Sometimes the Sapir-Whorf Hypothesis is also called Sapir-Whorf-Korzybski Hypothesis, named after the founder of General Semantics, whose Motto is ‘The Map is not the Territory’ (cf. Eco 124f.), something we already encountered in Lacan’s thesis. Interestingly, this corresponds nicely with Broderick’s assertion that SF “maps utopia” (107). This connection should encourage us not to look for literalizations of utopias in works of SF, but to look instead for hints, absences, the “naturwissenschaftliche Wunderbare” (Todorov 54). Also, we should remember Moylan, who claimed, that we should not expect utopias in modern literature but only expressions of utopia (cf. Moylan 36).

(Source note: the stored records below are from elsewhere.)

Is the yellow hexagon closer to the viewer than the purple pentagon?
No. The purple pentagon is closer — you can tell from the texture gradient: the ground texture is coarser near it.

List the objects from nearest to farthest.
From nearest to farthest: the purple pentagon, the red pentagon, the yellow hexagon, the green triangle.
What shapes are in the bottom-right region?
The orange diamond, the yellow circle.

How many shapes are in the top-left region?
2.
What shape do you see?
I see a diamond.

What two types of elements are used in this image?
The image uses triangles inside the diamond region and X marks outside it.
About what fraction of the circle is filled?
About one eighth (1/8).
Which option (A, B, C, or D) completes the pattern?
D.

A cursory glance at Babel-17 reveals that there is no utopia in the narrow sense of the word. Still, there is a map of a certain, utopian change, as closer scrutiny will show. Babel-17 traces the contours of that change in the murky waters of language.

Naming things and using manipulated speech have been part of everyday language for several years now. The text shows just how manipulative everyday language can be by using the extreme example of the schizophrenia-inducing Babel-17 in several subtle ways. For instance it is pointed out that Babel-17 manipulates its speakers by using manipulative vocabulary: “the word for Alliance in Babel-17 translates literally into English as: one who has invaded.[…] It has all sorts of little diabolisms programmed into it.” (Delany, Babel-17, 215). This particular diabolism it shares with English, as we never get to know the word for the Invader’s home planets, they are just that: Invaders, meaning, those-who-have-invaded.

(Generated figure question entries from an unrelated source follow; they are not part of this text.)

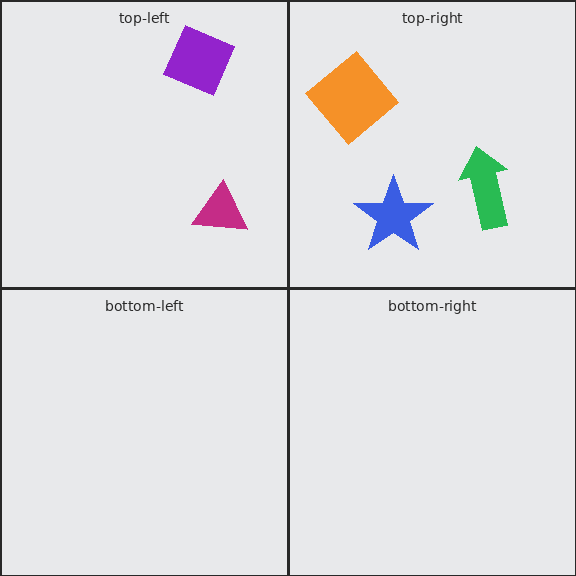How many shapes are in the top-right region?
3.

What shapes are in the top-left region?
The magenta triangle, the purple diamond.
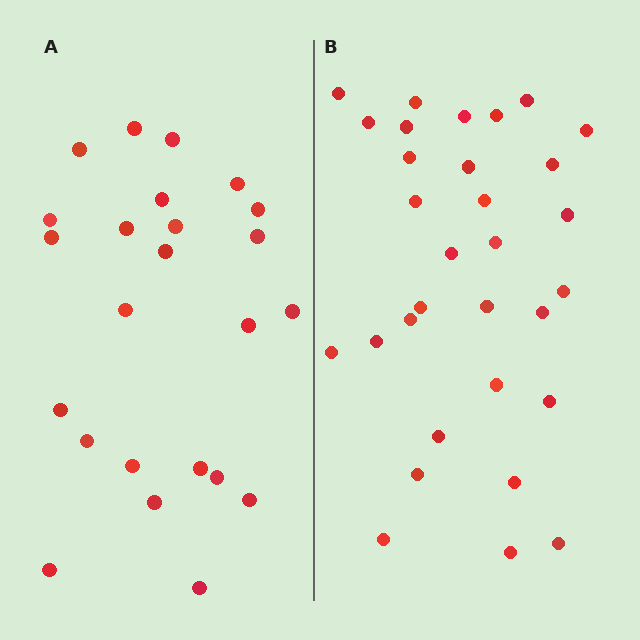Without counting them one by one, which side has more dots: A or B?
Region B (the right region) has more dots.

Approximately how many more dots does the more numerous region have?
Region B has roughly 8 or so more dots than region A.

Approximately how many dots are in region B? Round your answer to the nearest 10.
About 30 dots. (The exact count is 31, which rounds to 30.)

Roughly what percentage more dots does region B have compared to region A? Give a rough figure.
About 30% more.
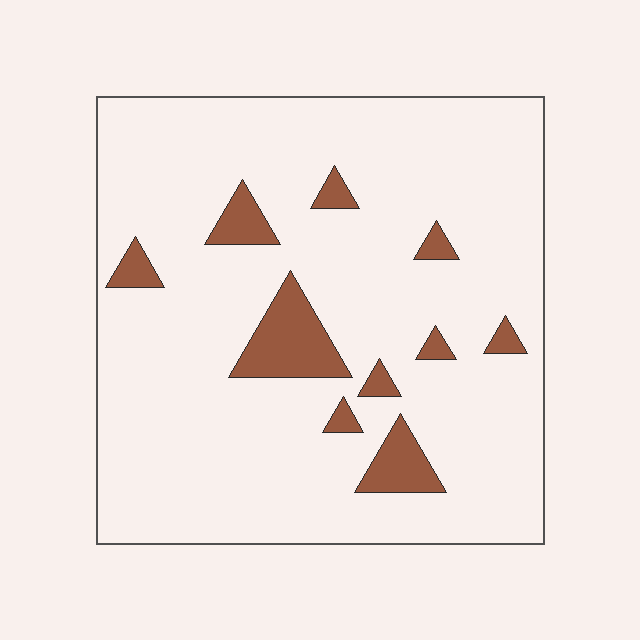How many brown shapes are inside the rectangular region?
10.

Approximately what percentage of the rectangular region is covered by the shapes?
Approximately 10%.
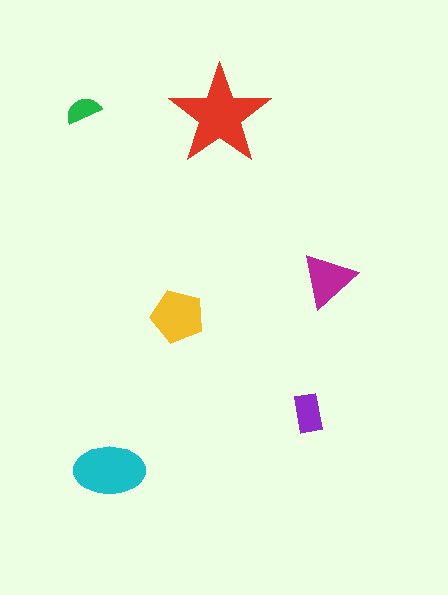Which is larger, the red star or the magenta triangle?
The red star.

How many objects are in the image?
There are 6 objects in the image.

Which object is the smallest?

It is not easy to blame Babel-17 on the Invaders, as they used Babel-17 as a tool which only worked because it turned a weapon which was the Alliance’s all along, against the Alliance (see footnote 6). Babel-17 encourages us to look at language as an object, not as a given. “[T]he tool is not the weapon; rather the knowledge of how to use it” (213). This is where linguistic relativism comes into play. Some, among them Robert Anton Wilson, have claimed, that English is a highly manipulative language, with lots of possibilities to shroud the speaker’s intentions. That’s why they invented E-Prime, which appears to be sort of a new and improved English, wherin one is not allowed to use the verb ‘(to) be’ or any of its compound varieties (cf. Wilson 97-107). Changing the conceptual system changes minds, they claim. Exactly the same claim is made by Rydra Wong. After having uncovered every secret of Babel-17 and having stopped the sabotage she corrected Babel-17 “to build it towards truth” (Delany, Babel-17, 218).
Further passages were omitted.